Sus instalaciones estaban limpias, todo parecía estar en orden. La escuela aparentaba estar vacía hasta que llegamos al comedor, mismo que tenía en la entrada un reglamento que exponía una serie de lineamientos a seguir no sólo en donde se sirven los alimentos, sino en todo la escuela. Entre ellos se prohibía el robo, el consumo de bebidas alcohólicas, prácticas lésbicas, peleas, etc.

Las estudiantes del comedor nos miraban con recelo o quizá fuera curiosidad. Sus rostros eran propios de hijas de padres campesinos, mujeres fuertes de cabello largo, delgadas y de tez morena. Cuando vimos que un par de chicas salían, Gina y yo optamos por peguntarles por el sanitario y con toda la amabilidad nos invitaron a pasar a los baños de su dormitorio.

En sus cuartos había una cama individual y una litera, cortinas de madera y sabanas. La pared era de ladrillo rosa y se encontraba decorada con dibujos, mensajes, cuadros y adornos sencillos. No era muy grande el lugar y tampoco poseían muchas pertenencias y, sin embargo, nos invitaron a pasar. Sus cuartos eran acogedores y su confianza nos hacía sentir como una compañera más de clase.

Dispuestas a contestar nuestras preguntas nos platicaron sobre sus experiencias. Se confirmaron como mujeres valientes, con memoria y dignas portadoras de la sangre tipo Zapata. Autónomas e independientes, capaces de trabajar la tierra con la misma habilidad que un hombre.

Nos contaron que ellas son las que mantienen limpia su escuela, hacen su comida y atienden las cosechas y animales de granja. Son autogestoras y dueñas de sí mismas.

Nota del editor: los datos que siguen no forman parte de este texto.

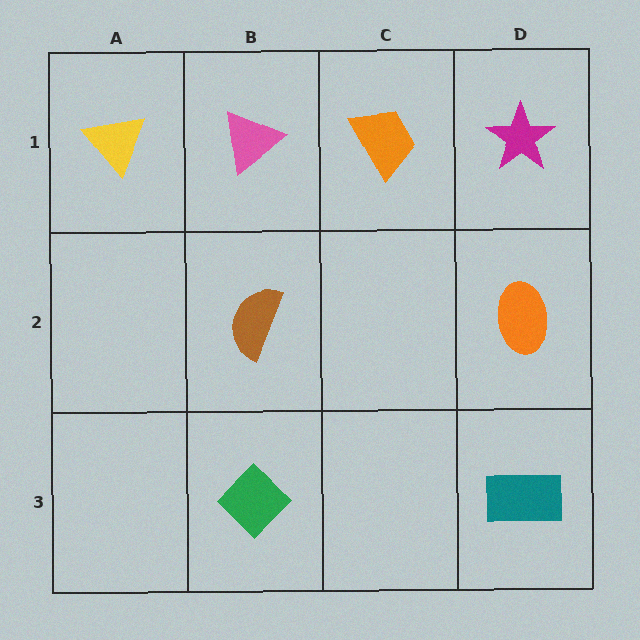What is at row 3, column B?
A green diamond.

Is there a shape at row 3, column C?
No, that cell is empty.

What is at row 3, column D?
A teal rectangle.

Aprendieron a manejar el machete y cultivar la tierra. Su educación está basada en cinco ejes: académico, cultural, agrícola, político y deportivo. Esto las hace ser mujeres empoderadas, sin miedo a nada, preparadas para dar clases y enseñar a los hijos de los campesinos en las condiciones más limitadas. Desde el momento en que fueron aceptadas en la Normal Rural, su objetivo es continuar con el propósito de estas escuelas.

Hablar con ellas me llenó de orgullo y a su vez me partió el corazón, pues una vez más los 43 compañeros de la Escuela Normal Rural de Ayotzinapa llegaron a mi memoria. Al igual que Andrea, ellos soñaban con educar a otros para combatir la ignorancia y la injusticia.

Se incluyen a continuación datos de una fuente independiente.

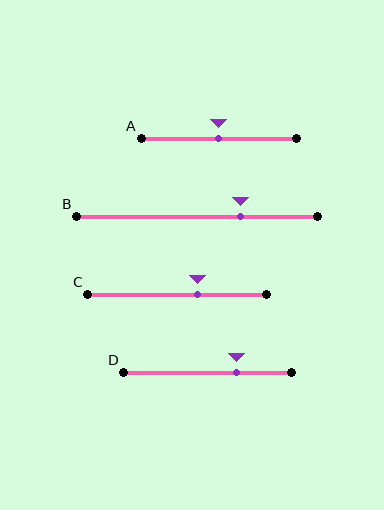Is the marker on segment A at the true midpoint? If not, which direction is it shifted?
Yes, the marker on segment A is at the true midpoint.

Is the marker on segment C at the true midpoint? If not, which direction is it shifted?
No, the marker on segment C is shifted to the right by about 11% of the segment length.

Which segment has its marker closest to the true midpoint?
Segment A has its marker closest to the true midpoint.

Al terminar de contar sus historias de vida nos invitaron a quedarnos a dormir. Yo me sentí halagada por su propuesta, pero dadas las condiciones tuvimos que declinar la invitación. Ellas mostraron una actitud positiva y no descartaron la posibilidad de asistir en algún momento a la Facultad de Ciencias Políticas y Sociales.

Al despedirnos de ellas, nos abrazamos como si tuviéramos largo tiempo de conocernos. ¿Y cómo no iba a ser así? Si somos estudiantes, compañeras de lucha y soñadoras de un mundo mejor. Sus sonrisas permanecieron con nosotras y tras despedirse continuaron con su limpieza de rutina.

Después de tomar unas cuantas fotos, Gina y yo nos reunimos con el grupo, era hora de partir. Me despedí con amor de aquel lugar, levanté mi puño izquierdo y me prometí seguir siendo parte de aquellos jóvenes que se niegan a ser sumisos ante el tirano. Grandes son aquellas compañeras normalistas, que sueñan con un nuevo México.